Gordon: Social welfare v. formalists.  Formalists would say you have a right b/c you have a right.  Consequentialism asks why these people have these rights in these conditions.  Law & economics answer: usually starts w/sharp distinction b/t distribution and allocation.  Distribution = who is richer & poorer. Allocation = how is a particular resource being used. We seem to usually make policy arguments in TM that say let us give rights to people who will use them in a way that gets resources to higher-valued uses.  That’s allocation, but we also worry about the distributional aspect.  So we tend to react to changed circumstances—we thought copying facts was great—with changed law—1918, SCt says that problems w/news services justify new allocation.  And yet: We don’t want people who have vested rights to suddenly lose what they have simply b/c they’re not economically useful.  We have a few ways of protecting that. One is the takings clause.  The other is the gradualism w/which law operates.
 
One difficulty w/TM is that we can see distributions being made w/out any allocational justification, b/c we assume that past allocations had some social welfare justification.  New prestige goods/merchandising rights etc. evolve w/o any clear sense of why it helps society.

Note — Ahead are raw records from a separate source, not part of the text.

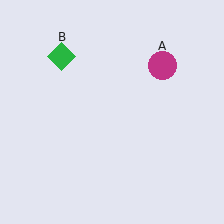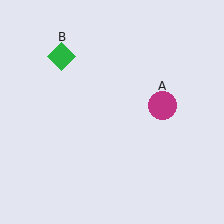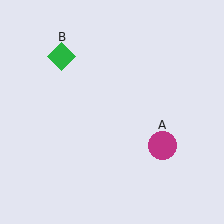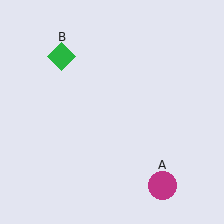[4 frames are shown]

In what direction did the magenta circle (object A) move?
The magenta circle (object A) moved down.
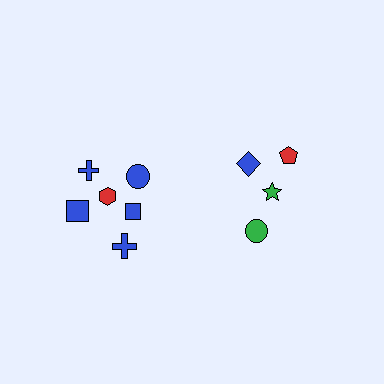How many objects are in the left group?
There are 6 objects.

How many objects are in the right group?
There are 4 objects.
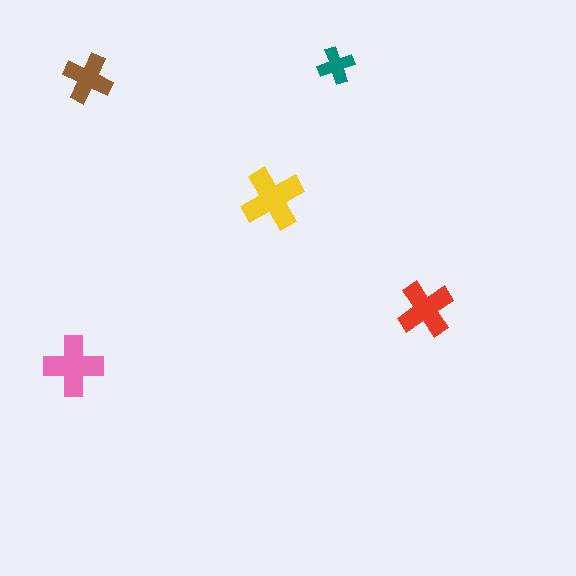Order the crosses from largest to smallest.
the yellow one, the pink one, the red one, the brown one, the teal one.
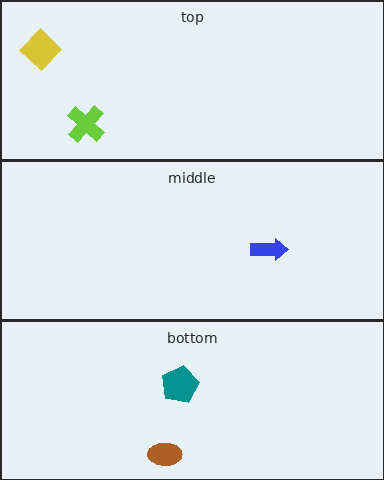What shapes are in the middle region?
The blue arrow.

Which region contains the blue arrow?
The middle region.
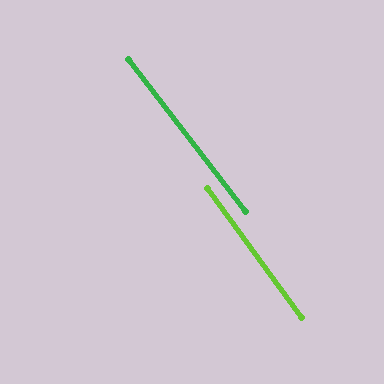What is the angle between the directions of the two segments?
Approximately 2 degrees.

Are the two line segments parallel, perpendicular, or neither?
Parallel — their directions differ by only 1.5°.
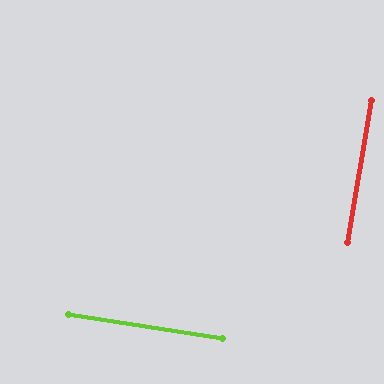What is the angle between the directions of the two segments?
Approximately 89 degrees.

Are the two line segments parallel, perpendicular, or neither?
Perpendicular — they meet at approximately 89°.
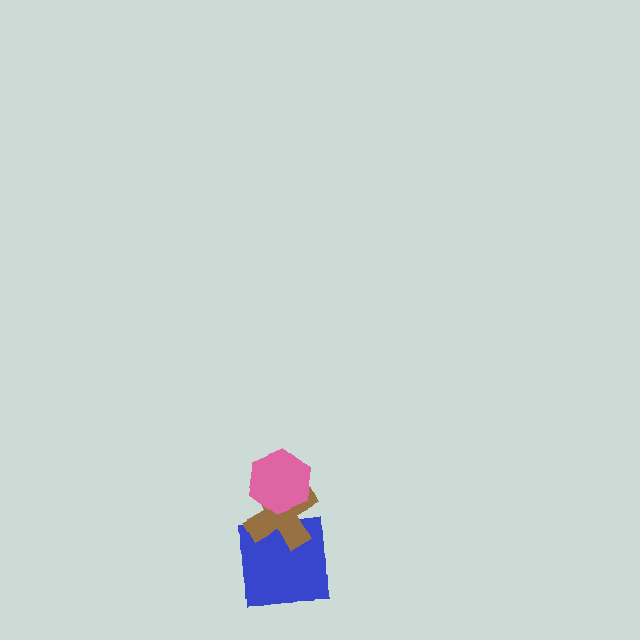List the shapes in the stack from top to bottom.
From top to bottom: the pink hexagon, the brown cross, the blue square.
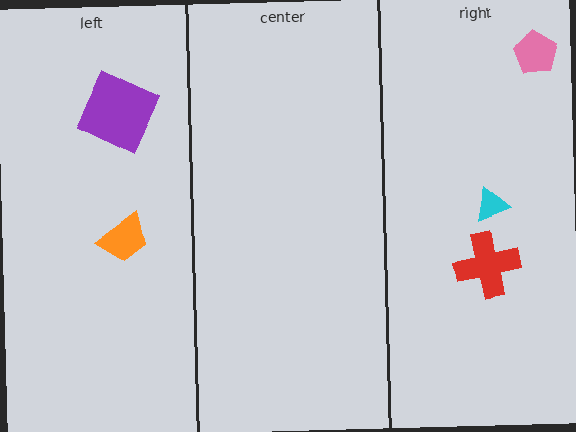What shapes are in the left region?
The orange trapezoid, the purple square.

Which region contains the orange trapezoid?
The left region.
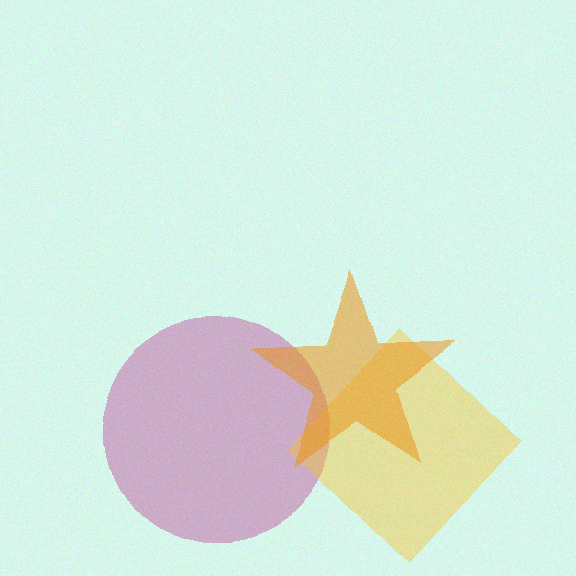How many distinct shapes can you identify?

Its recency makes it hard to credit the distributional claims made for it.  Similar w/publicity rights.
 
Bone: Another piece is that we’re starting to enlist TM law for dynamic efficiency purposes, which is a new thing.  Some people are concerned about incentives in a dynamic way—merchandising rights. Goes beyond incentives to maintain product quality.
 
Dogan: In an unexamined way—implicit in the opinions rather than explicit and examined and challenged. 
 
Meurer: Merchandising rights might be justified by claiming that sports teams capturing more rents leads to bigger stadiums, bigger payouts to players (I’m sure they’ll start building their own stadiums any day now).  Maybe more plausible w/r/t George Lucas and the next Star Wars movie.  Affects incentives about which kinds of movies to invest in. 
 
Many economists think the more ads, the better, b/c ads are typically informative. Strong protection for goodwill might induce more investment in advertising, which is better for society. If you think ads are bad you’d reach an opposite conclusion.